Concept of values

今年も、まずはCESが終わったというのに、関連ニュースのブックマークを、全くしていません。ニュースの量は今年も増えていると思うのですが、興味をひく話題が少ないのです。
Valuesと複数にするだけで(望ましい)価値観・価値基準みたいな意味が出てくるようです。価値観に対する議論は多く、いろいろ読みますが、今回は、新聞で月尾さんへのインタビュー「豊かさのV字回復 月尾嘉男さんに聞く
縮小の叡智を生かそう 「便利で贅沢」見直す」を見つけました。全部引用したいところですが、一部だけ。

「社会は時間とともに進歩するという西欧的な進歩史観は、無限の資源と環境が条件ですが、資源も環境も有限です。拡大一方の『進歩史観信仰』をそろそろ見直す時期に来ていると思います」

新たな価値観へ目標の大転換を

 米国のジャーナリスト、ダグラス・マグレイは02年、日本は建築やゲーム、音楽、和食など経済指標では表せない文化力があり、これを国力とする「グロス・ナショナル・クール」(GNC)を目指すべきだと指摘した。クールは「格好いい」という意味だ。人口が減少していく日本は、国内総生産(GDP)に代わる新たな尺度で国際社会に貢献する道を探るべきだ。

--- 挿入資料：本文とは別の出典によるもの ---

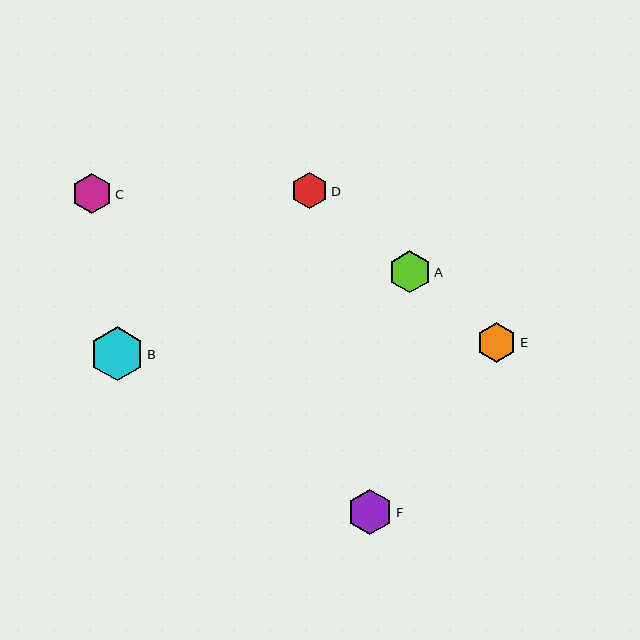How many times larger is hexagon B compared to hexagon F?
Hexagon B is approximately 1.2 times the size of hexagon F.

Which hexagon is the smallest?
Hexagon D is the smallest with a size of approximately 36 pixels.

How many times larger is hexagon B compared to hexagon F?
Hexagon B is approximately 1.2 times the size of hexagon F.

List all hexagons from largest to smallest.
From largest to smallest: B, F, A, E, C, D.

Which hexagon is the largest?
Hexagon B is the largest with a size of approximately 54 pixels.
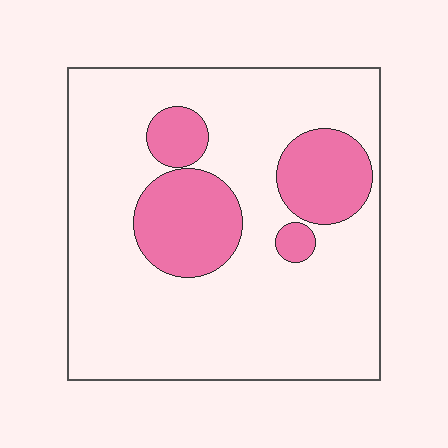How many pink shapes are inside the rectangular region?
4.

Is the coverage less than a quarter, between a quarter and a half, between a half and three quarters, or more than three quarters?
Less than a quarter.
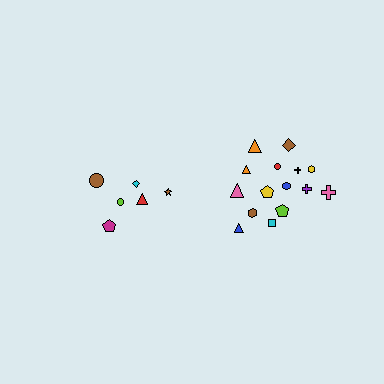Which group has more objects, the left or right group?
The right group.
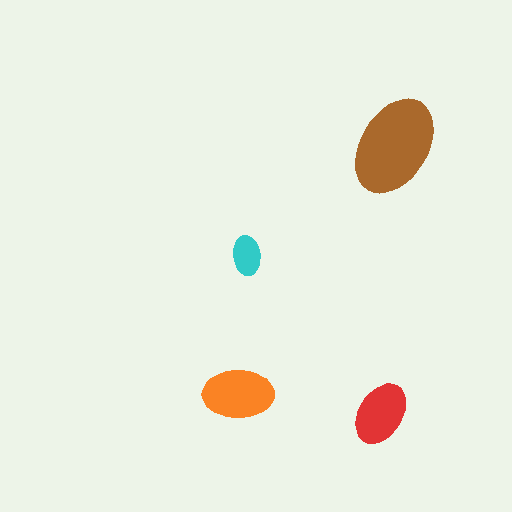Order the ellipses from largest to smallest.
the brown one, the orange one, the red one, the cyan one.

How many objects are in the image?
There are 4 objects in the image.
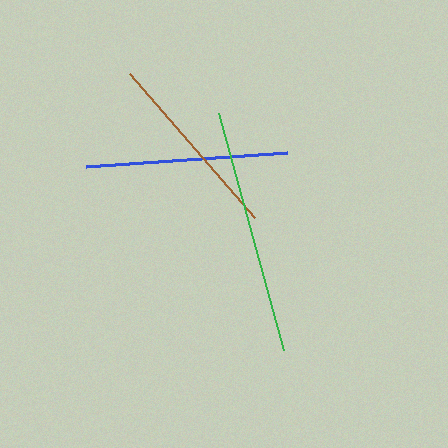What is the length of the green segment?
The green segment is approximately 245 pixels long.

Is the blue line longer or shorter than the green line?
The green line is longer than the blue line.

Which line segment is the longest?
The green line is the longest at approximately 245 pixels.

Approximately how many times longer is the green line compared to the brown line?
The green line is approximately 1.3 times the length of the brown line.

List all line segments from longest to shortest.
From longest to shortest: green, blue and brown (about equal).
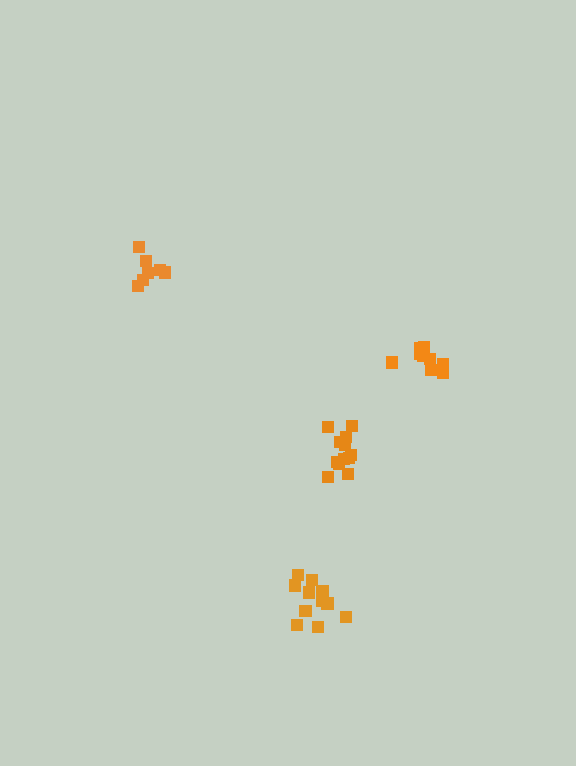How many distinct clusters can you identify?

 「環境破綻に直面している人類には、文明を縮小させる叡知(えいち)が求められます。日本はもともと縮小の叡知にたけた国です。例えば、『縮み志向の日本人』(李御寧著)でも指摘されましたが、扇子や坪庭など日本は物事を縮小するのが得意です。客をもてなすときも、小さな茶室で応接します。茶釜は金、茶水は水、炭火は火、茶碗(わん)は土、抹茶は木。茶道は宇宙を構成する五大要素を一碗の中に収めています」


(日本経済新聞 2013年1月12日(土)夕刊)

月尾さんが、おっしゃりたいところの中で、「資源も環境も有限です」というところは、全く賛成です。そこで、「文明を縮小させる叡知」になる訳ですが、私はそこで迷子になってしまいます。
私は、人間には生きるために、頑張りたい、あるいは、何か達成・進歩することに生き甲斐を見出す性質があると、思います。GNCは、初めて知りましたが、「クール」を進歩させることを促進しやすくする工夫として、或いは、進歩を実感するために指標が必要、という意味で、いかにもアメリカ的な発想として、理解できます。そういう観点で、ある意味での「進歩史観」は、人間の性質だと思います。「文明」の定義の問題かも知れませんが、人間は能力や生活、つまり文明を拡大し続けたいものなのだと思うのです。そして、その欲を満たせない価値観は、受け入れられないのではないでしょうか。
遊牧民等の話の例が出ていました。彼らは、地球への負担は増やしていないのでしょうが、進歩・発展はしていると思うのです。そこのお話を、是非していただきたかった。